Le secteur crypto, principalement les plateformes de trading qui gèrent d’importants volumes d’argent, est désormais considéré comme la cible la plus lucrative. Albert Quehenberger, expert en cryptoforensique chez A|Q Forensics, a reconstitué cette attaque symptomatique pour le média allemand BTC Echo. Une fois de plus, il apparaît clairement que Lazarus est l’une des plus grandes menaces pour le secteur crypto.

Des millions d’actifs crypto se sont soudainement envolés, et les premiers commentaires sur X ont tenté d’éclaircir la situation. Quelques jours plus tard, le puzzle de l’attaque contre Poloniex commence peu à peu à s’assembler. Le piratage a eu lieu via un hot wallet de la plateforme d’échange et serait, selon Albert Quehenberger d’A|Q Forensics, probablement « dû à une fuite de la clé privée ». L’expert en cryptoforensique voit des similitudes avec « une attaque précédente contre Stake.com ». La plateforme de crypto-casino a été touchée par une cyberattaque en septembre. Les dommages se sont élevés à environ 40 millions de dollars. Le FBI a imputé l’attaque à Lazarus.

Fuite au sein des rangs ?

La question qui se pose désormais est la suivante : comment les hackers ont-ils obtenu la clé privée ? Le soupçon est évident : il pourrait y avoir eu une fuite, un employé ayant involontairement donné accès à Lazarus. Le collectif de hackers utilise de plus en plus des tactiques visant spécifiquement à manipuler les employés d’une entreprise afin d’accéder à des informations sensibles. Cette méthode, connue sous le nom de social engineering, est aussi difficile à détecter que perfide.

« Le Lazarus Group pourrait identifier de manière ciblée les personnes au sein de la plateforme d’échange de cryptomonnaies qui ont accès à des systèmes ou à des informations importantes », explique Quehenberger.
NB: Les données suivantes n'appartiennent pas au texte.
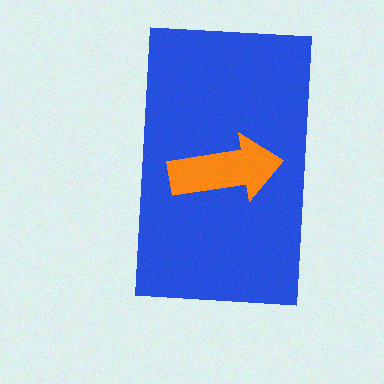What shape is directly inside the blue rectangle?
The orange arrow.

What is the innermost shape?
The orange arrow.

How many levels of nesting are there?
2.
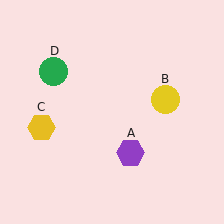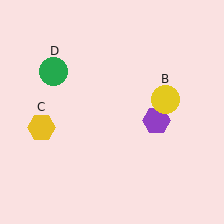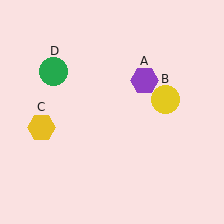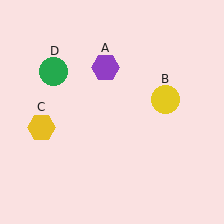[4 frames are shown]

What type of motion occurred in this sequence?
The purple hexagon (object A) rotated counterclockwise around the center of the scene.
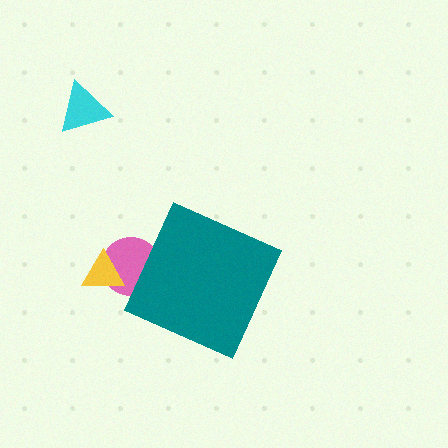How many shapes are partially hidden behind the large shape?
1 shape is partially hidden.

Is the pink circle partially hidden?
Yes, the pink circle is partially hidden behind the teal diamond.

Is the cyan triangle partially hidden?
No, the cyan triangle is fully visible.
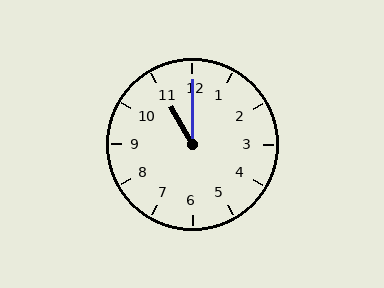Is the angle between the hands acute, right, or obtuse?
It is acute.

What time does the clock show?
11:00.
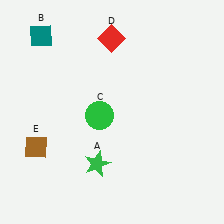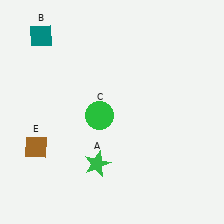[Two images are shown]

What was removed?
The red diamond (D) was removed in Image 2.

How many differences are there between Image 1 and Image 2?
There is 1 difference between the two images.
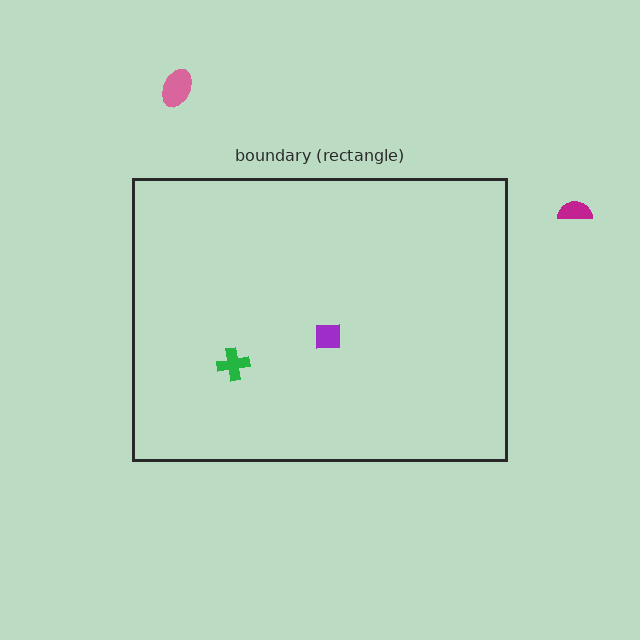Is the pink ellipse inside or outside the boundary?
Outside.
L’attention se porterait sur des « employés de haut rang disposant de droits d’administrateur ». Les hackers mèneraient un « travail de recherche approfondi » afin de « recueillir des informations sur les antécédents personnels et professionnels des employés ».

Personne n’est à l’abri

Les réseaux sociaux jouent ici un rôle de plus en plus important en tant que source d’informations librement accessible. S’y ajoutent des attaques de phishing, au cours desquelles les hackers infiltrent des logiciels malveillants, exploitent des données et se frayent progressivement un chemin vers les points faibles. Les hackers deviennent de plus en plus rusés dans leur approche et adaptent leurs e-mails frauduleux à des « intérêts ou activités spécifiques de la cible », explique Quehenberger.
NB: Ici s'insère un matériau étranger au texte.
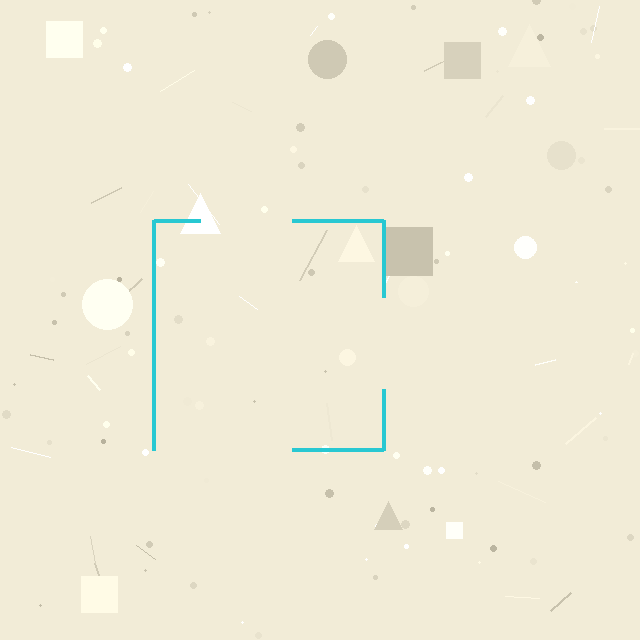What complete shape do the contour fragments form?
The contour fragments form a square.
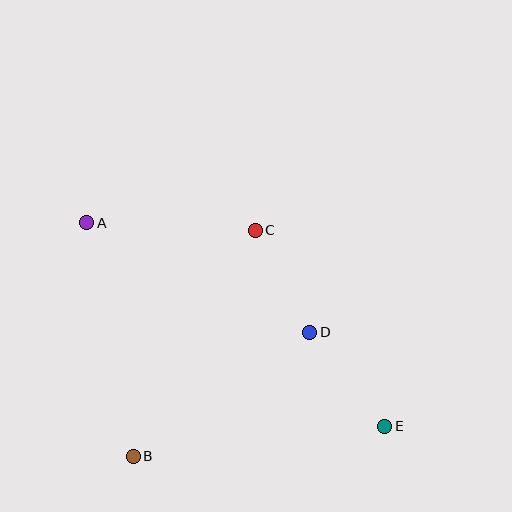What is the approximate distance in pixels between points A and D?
The distance between A and D is approximately 248 pixels.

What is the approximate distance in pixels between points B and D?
The distance between B and D is approximately 216 pixels.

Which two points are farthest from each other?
Points A and E are farthest from each other.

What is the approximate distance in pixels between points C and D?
The distance between C and D is approximately 115 pixels.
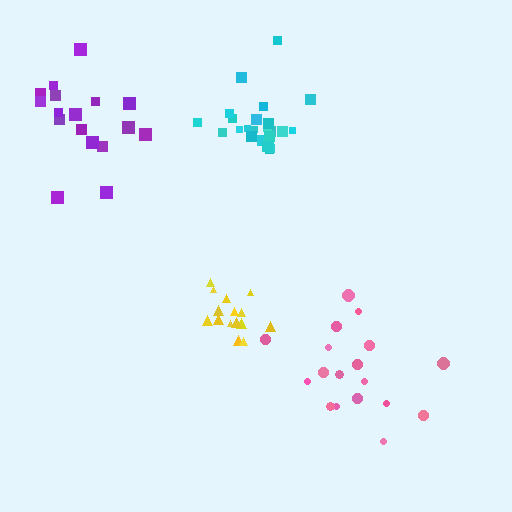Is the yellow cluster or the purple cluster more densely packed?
Yellow.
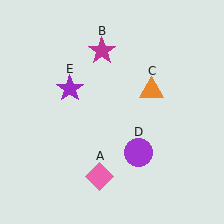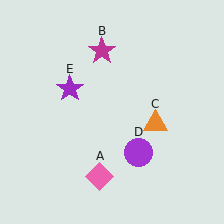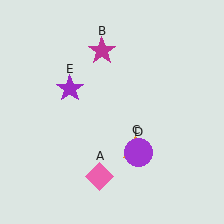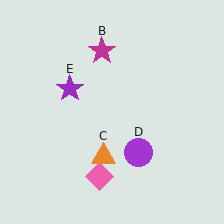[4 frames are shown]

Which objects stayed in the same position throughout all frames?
Pink diamond (object A) and magenta star (object B) and purple circle (object D) and purple star (object E) remained stationary.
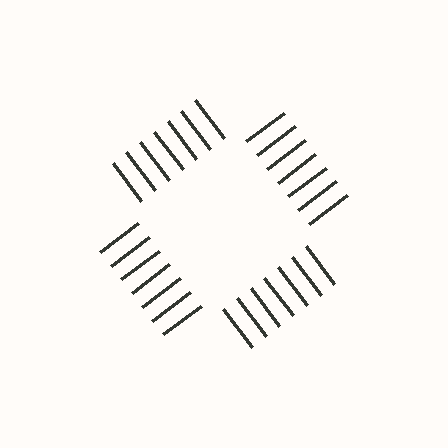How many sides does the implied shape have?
4 sides — the line-ends trace a square.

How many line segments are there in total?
28 — 7 along each of the 4 edges.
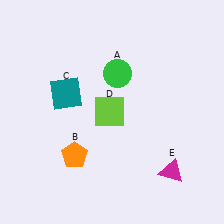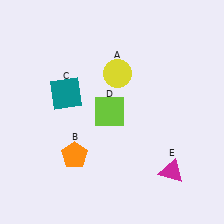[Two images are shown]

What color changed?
The circle (A) changed from green in Image 1 to yellow in Image 2.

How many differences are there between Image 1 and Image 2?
There is 1 difference between the two images.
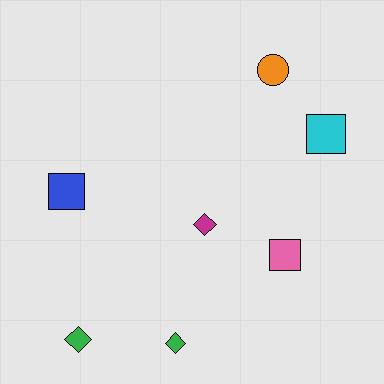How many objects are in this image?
There are 7 objects.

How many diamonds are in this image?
There are 3 diamonds.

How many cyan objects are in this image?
There is 1 cyan object.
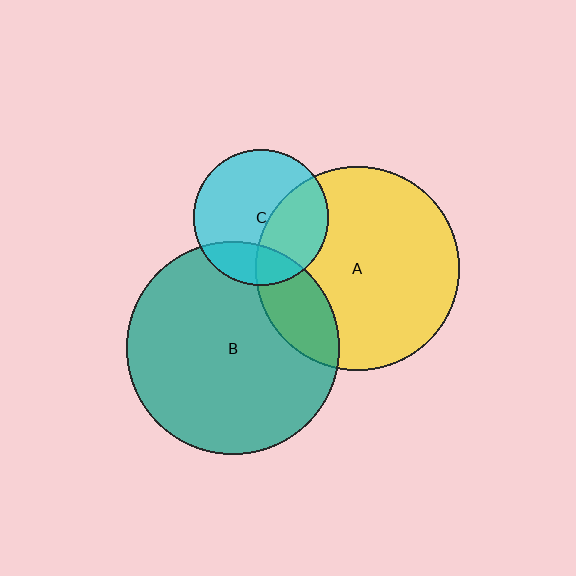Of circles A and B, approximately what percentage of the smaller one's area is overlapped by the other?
Approximately 20%.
Une fois les attaquants dans le système, il s’agit de « renforcer les droits d’accès et d’obtenir des autorisations plus élevées afin d’accéder aux systèmes et aux informations critiques », indique l’expert blockchain. Ensuite, tout s’accélère. « Après une infiltration réussie, le groupe pourrait tenter d’intercepter, de voler des cryptomonnaies ou de manipuler des transactions. » À ce stade, toutefois, nous ne pouvons que spéculer. Poloniex n’a pas encore commenté sa manière de procéder.

Que deviennent les fonds ?

Entre-temps, Justin Sun, qui a racheté Poloniex en 2019, tente de limiter les dommages en termes d’image. Une partie des « fonds associés aux adresses des hackers » a déjà été « identifiée et gelée avec succès ». Selon le fondateur de Tron, les pertes étaient « maîtrisables ». Les systèmes ont été « restaurés » et les « éléments de preuve pertinents » sont désormais sécurisés. Après la révélation de l’affaire, l’entrepreneur crypto a offert aux hackers une partie de l’argent volé en guise de rançon.

Il reste à voir à quel niveau le montant des dommages s’établira finalement. Et aussi qui se cache derrière l’attaque. Mais de nombreux éléments plaident en faveur de Lazarus. Comme lors de l’attaque contre Stake.com, « plusieurs tokens ont été stockés à différentes adresses, puis transférés vers des adresses intermédiaires et finalement échangés contre des monnaies natives (ETH, TRX) », selon Quehenberger.